SACRED was a Cubesat built by the Student Satellite Program of the University of Arizona. It was the product of the work of about 50 students, ranging from college freshmen to Ph. D. students, over the course of several years. It was launched, after being postponed several times, on board a Dnepr on July 26, 2006. The launch was a failure.

==Listening==

To listen to SACRED if it had made orbit, a person would have needed the following:

1. The keplerian elements, in order to know where the satellite is pointed.
2. A radio capable of operating on 436.870 MHz, which will change with doppler shifting.
3. A 1200 baud AFSK modem, preferably a very low-end, that does no modulation on its own.
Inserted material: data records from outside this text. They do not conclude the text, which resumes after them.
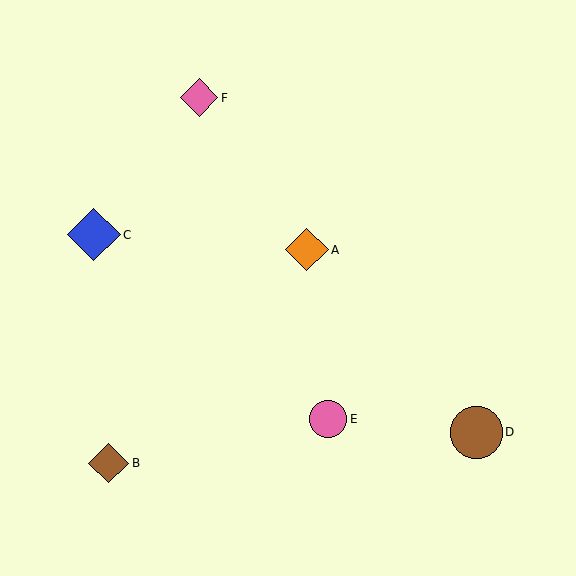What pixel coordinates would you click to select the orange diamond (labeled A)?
Click at (307, 250) to select the orange diamond A.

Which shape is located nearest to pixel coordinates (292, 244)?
The orange diamond (labeled A) at (307, 250) is nearest to that location.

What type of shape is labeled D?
Shape D is a brown circle.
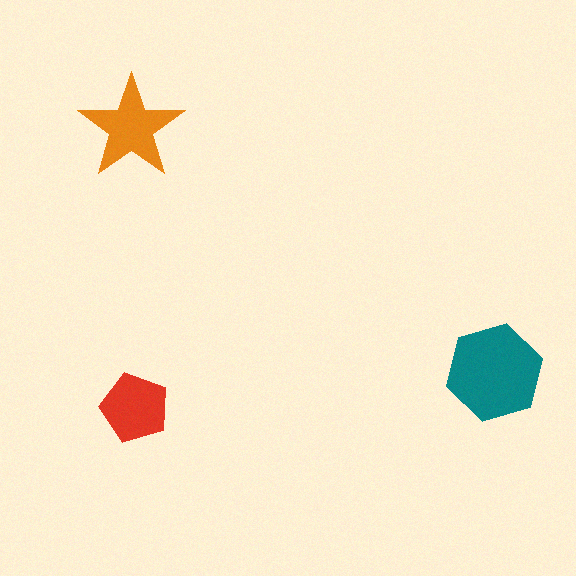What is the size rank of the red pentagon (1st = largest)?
3rd.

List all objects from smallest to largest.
The red pentagon, the orange star, the teal hexagon.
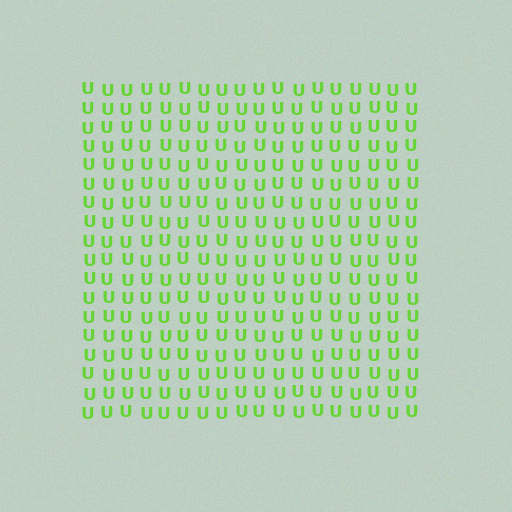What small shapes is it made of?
It is made of small letter U's.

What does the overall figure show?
The overall figure shows a square.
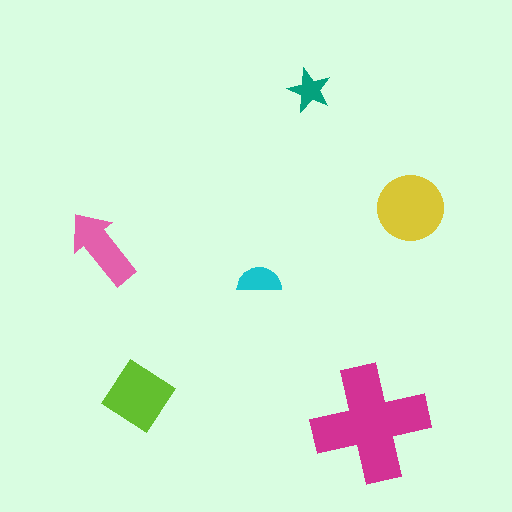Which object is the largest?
The magenta cross.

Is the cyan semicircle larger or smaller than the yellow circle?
Smaller.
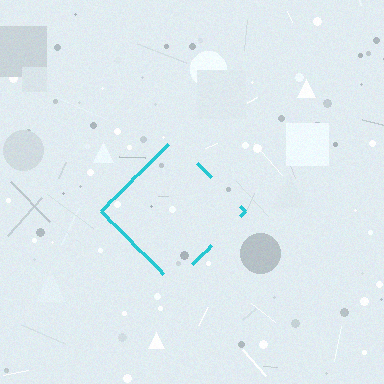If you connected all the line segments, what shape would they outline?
They would outline a diamond.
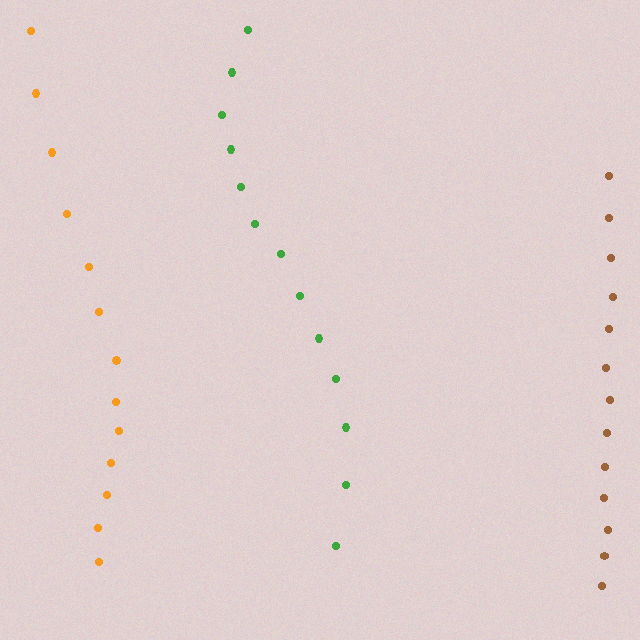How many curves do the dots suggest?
There are 3 distinct paths.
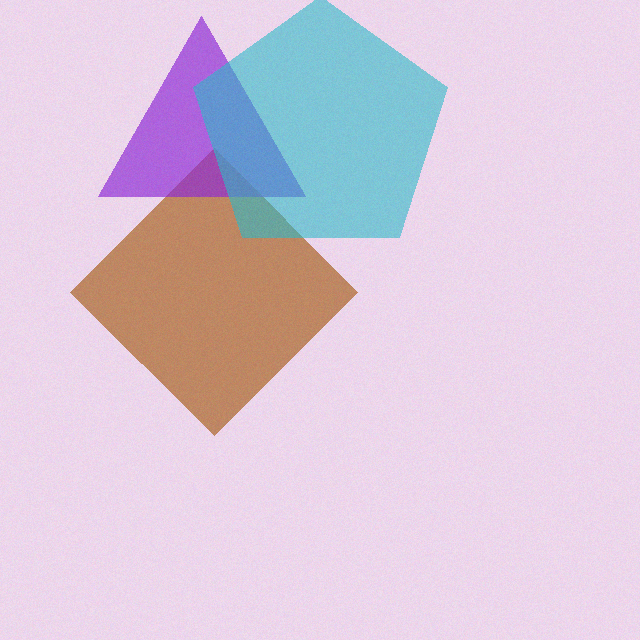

Cubesat Groundstation uses a custom-built hardware modem, and possibly a software modem (using the sound card as an Analog-to-Digital converter).
4. The UA Cubesat GS software would help, however, it is not currently available to the public.
5. A good antenna system, the design of the antennas is not optimal.

==Components==
SACRED had the following components included:
- 6 solar cells
- Aluminum frame - built to spin-stabilize through sunlight
- Power board (used to hold batteries, maintain 5V and 3.3V charges, measure voltages and currents in several spots, and convert the power from the solar cells to usable power.)
- Microcontroller board, which is used to gather and transmit telemetry.
- Radio board, which is used for 2 way communication
- Experiment - A radiation experiment, which will monitor the radiation effect on several components over long periods of time.

==Specifications==
These specifications are without respect to the payload.
- Dimensions - 10 cm×10 cm×10 cm
- Mass - max 1 kg (Actual ~900 gram)
- Power Generation - Optimum ~2 W, average on sun side ~1.5 W
- Max power output - 3W when transmitting data
- Min power output - 100 mW when in quiet state

==Current status==
SACRED was launched with UA's satellite, Rincon 1 on July 26, 2006, at 19:43 UTC on board a Dnepr rocket. The launch failed shortly after takeoff and SACRED was destroyed.